Business was picking up at the storage lot since the Battle of the Crapper. Perhaps the hiring of Johan had been lucky.
Johan had had four years of schooling, but nothing beyond that. His family was not wealthy enough for more. From school he had been placed in service to be taught the role of a footman. He had found the position stifling. At fifteen, after a beating he felt he didn't deserve, he had run off to be a soldier. The soldier's life had not turned out to be the path to advancement he had expected. For forty years, Johan had marched and fought in battles all over Europe. Then he had run into Grantville, and the Higgins clan. He had been adopted, unofficially, unconsciously, but adopted all the same. Once David had broken the ice, he brought Donny into the process.
Donny had found himself a part-time teacher, and part-time student of Johan. In the subjects of reading and writing English, and speaking German respectively. Comic books were used, as were other books. It was fun, but had limited results.
That afternoon Johan was talking with some of the other survivors from the ill-fated attempt to take Badenburg. Unlike Johan, most of them had joined the American Army. They had spent the last fifteen minutes telling him how good life was in the American Army with its shotguns.
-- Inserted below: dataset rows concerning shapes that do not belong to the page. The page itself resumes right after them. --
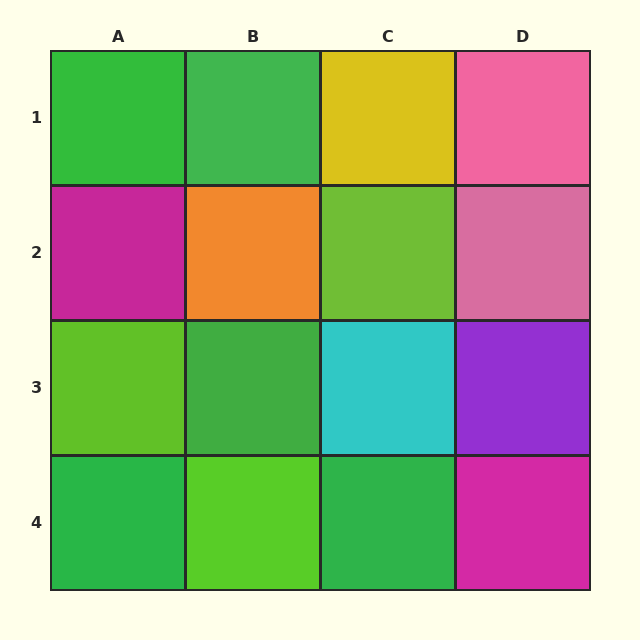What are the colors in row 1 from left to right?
Green, green, yellow, pink.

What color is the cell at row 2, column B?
Orange.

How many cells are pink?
2 cells are pink.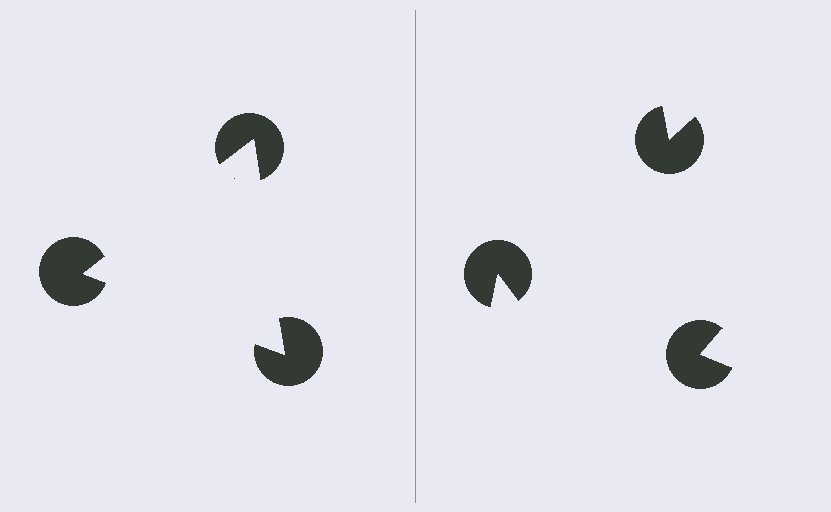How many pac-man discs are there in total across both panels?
6 — 3 on each side.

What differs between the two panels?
The pac-man discs are positioned identically on both sides; only the wedge orientations differ. On the left they align to a triangle; on the right they are misaligned.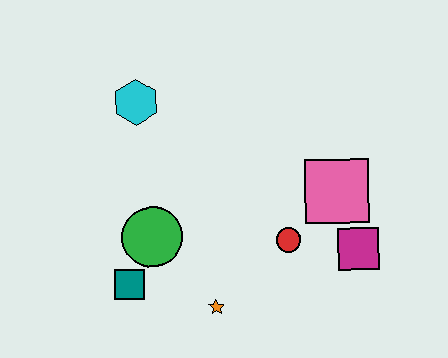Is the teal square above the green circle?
No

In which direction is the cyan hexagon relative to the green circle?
The cyan hexagon is above the green circle.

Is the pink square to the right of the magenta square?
No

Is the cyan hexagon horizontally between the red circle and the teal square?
Yes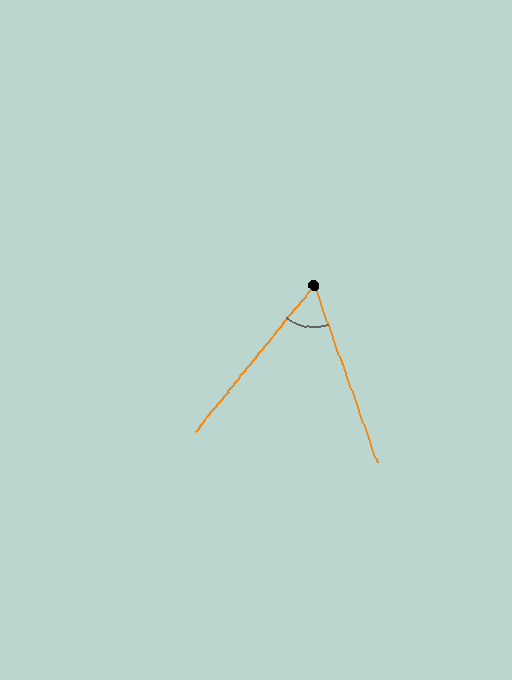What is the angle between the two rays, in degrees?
Approximately 59 degrees.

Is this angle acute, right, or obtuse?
It is acute.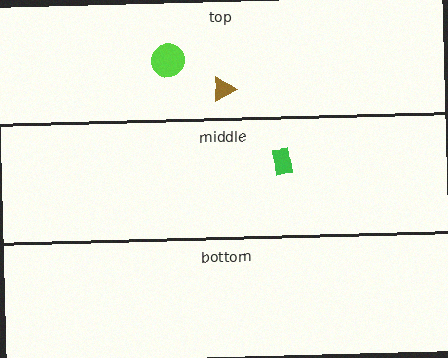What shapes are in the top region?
The brown triangle, the lime circle.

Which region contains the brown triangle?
The top region.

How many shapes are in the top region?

Johan was having none of it. "Not me, boys, I'm too old for the army life. Besides, I have it better than you lot. Mrs. Higgins made me two new sets of clothes, and bought me underwear with elastic." If he was in a place even a little less public he would have taken down his pants and shown them. He almost did anyway. He was proud of his new clothing. Instead he focused on the clothing he could decently display. "And see my new shoes. I have another pair at home, and three pair of pants and four shirts. I've money for a pint when I want one, good food, and Mrs. Higgins has engaged to get me new teeth, at her expense, mind." Which she had.
Delia Higgins had found Johan's appearance to wander between frightening, disgusting and pitiful, depending on the light. So she had set out to rectify it as best she could. First, she put together some uniforms, so at least he would look like a security guard, rather than a bum. The state of Johan's mouth was one of the more objectionable things about his appearance. So the teeth were next on her list. There was nothing she could do about the pockmarks.
For some time the mood among those that had an interest in the Higgins Sewing Machine Company had been subdued. Some work had gotten done, but not much; for a little while the game had become real, and now it lacked appeal as a game.
The news was not all bad. The Battle of the Crapper had been something of a turning point. People were pouring into Grantville and now every nook that had held someone's gear but could house people was needed for housing. People still needed to store their stuff, though. So the luxury of the storage containers had become a necessity again, and every container available was rented.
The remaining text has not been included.